Because of the COVID-19 pandemic, millions of office workers have left their workplaces and shifted their daily operations to their own homes. 

In fact, the Stanford Institute for Economic Policy Research reported that 42 percent of Americans are now working from home and spending more time at their computers. 

This additional computer time is causing an increase in eye strain issues across the country and forcing people to visit their ophthalmologists for help. 

As computer workers spend more time on their laptops, they are typically doing so in less than ideal work environments. Offices tend to be more ergonomic than work from home setups, as people tend to work from home in make-shift offices that aren’t optimized for wellness. 

Computer Vision Syndrome

Too much screen time can cause people to develop Computer Vision Syndrome (CVS), which is a type of eye strain. CVS is a term used to describe eye and vision problems that result from excessive computer use. 

Some of the symptoms of computer vision syndrome include:

  • Blurry Vision: When your vision is blurry, it can be harder to see smaller details and focus for a long time on your screen. Blurry vision can also happen when people switch screens or use different devices at the same time. 
  • Headaches: Bright screens at high contrast can cause glare that damages the eye. This can result in headaches if a person stares at their screen for too long. 
  • Dry Eyes: People can experience dry, irritated eyes if they focus too hard and stop blinking regularly. 
  • Neck or Shoulder Pain: Staring at our screens for too long can also cause our muscles to ache. Slouching can cause muscle tension that restricts blood flow to our eyes. 

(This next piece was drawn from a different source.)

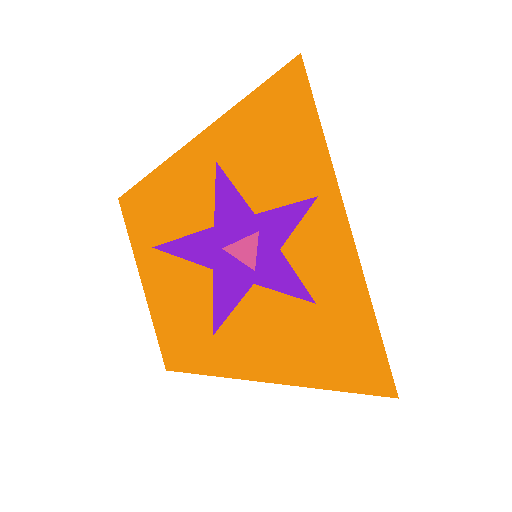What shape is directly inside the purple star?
The pink triangle.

How Too Much Screen Time Affects Our Eyes 

blue light glasses

Our two major eye systems can suffer due to excessive eye strain. These systems include our binocular vision and tear film. Binocular vision helps our eyes come together so we can see things on our screen. Tear film is a thin layer of fluid that covers the eye and protects it. By blinking, we can smooth the surface of the tear film in our eyes. Both binocular vision and tear film suffer when we spend too much time looking at screens. These eye systems get strained and lose some of their protection, which can lead to the symptoms of computer vision syndrome. 

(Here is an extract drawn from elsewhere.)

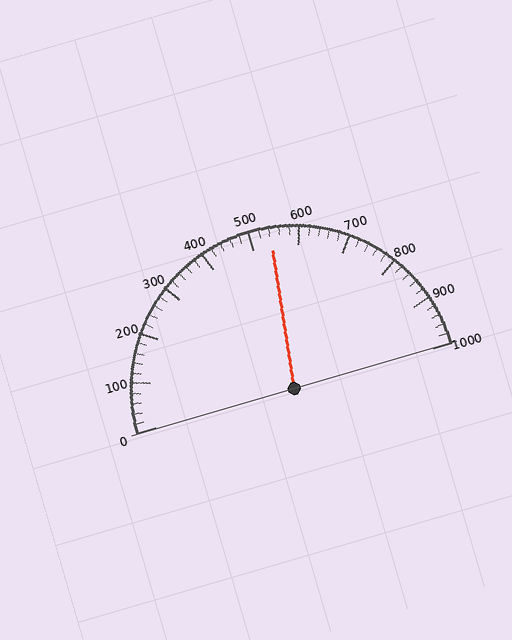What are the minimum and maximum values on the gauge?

So what can be done to protect our eyes as we spend more time than ever at our computers? We’ve rounded up some tips to help you reduce the risk of eye strain and keep your vision healthy in the long-run.

Don’t Forget to Blink

Did you know that we tend to blink a lot less when we’re staring at screens? We get so focused on what we’re doing that we actually reduce our blink rate. This can be problematic and cause our eyes to become increasingly irritated, dry, and fatigued. 

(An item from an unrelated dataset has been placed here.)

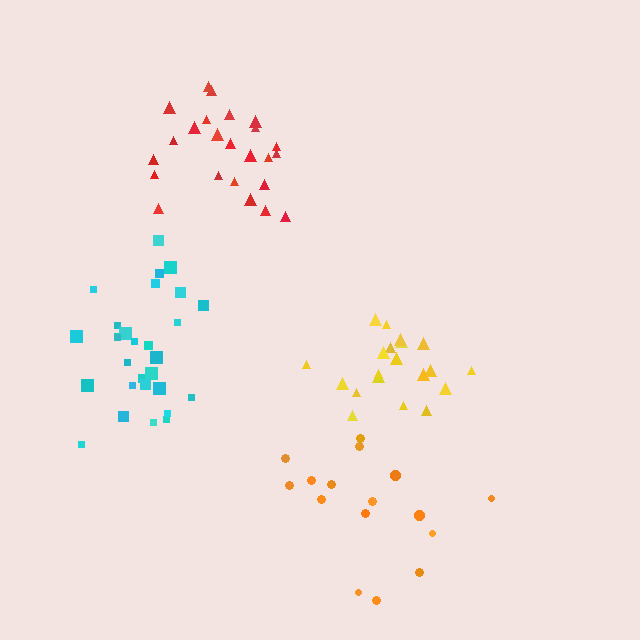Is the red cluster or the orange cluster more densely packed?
Red.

If you find yourself getting super concentrated in work and feel your eyes getting fatigued, it may be a good idea to set some blinking reminders. Even a small post it on your desk can serve as a good reminder to keep blinking!

Take Breaks Often

relax on your eye

Taking breaks from staring at our screens can do a lot to relieve eye strain symptoms. Ophthalmologists recommend following the 20-20-20 rule, in which people take a 20-second break to stare at something 20 feet away, every 20 minutes. 

Cut Down Glare

Proper room lighting is very important for reducing eye strain and headaches. Reduce glare by using an antiglare coating, placing a screen around your computer, and ensuring that no other light sources are reaching your screen. 

Improve Your Posture

Did you know that good posture and eye health are connected? Make sure you’re sitting up straight and that your work station has been optimized for ergonomics.  Your feet should be flat on the floor with your screen a little below your natural sightline. Keep your wrists elevated and try not to rest them on your desk or keyboard. 


eye strain

In conclusion, there are many ways to fight against eye strain as we work from home. Our eye health is connected to our overall wellness, so make sure to set up an ergonomic workspace, avoid slouching, and take breaks while working.  Remember to blink often and adjust the lighting to reduce glare and ease the strain on your eyes. By following these tips, you’ll be well on your way to developing excellent eye care habits. 

Protecting your vision may seem tedious, but it will pay off as your eyes keep their strength for years to come.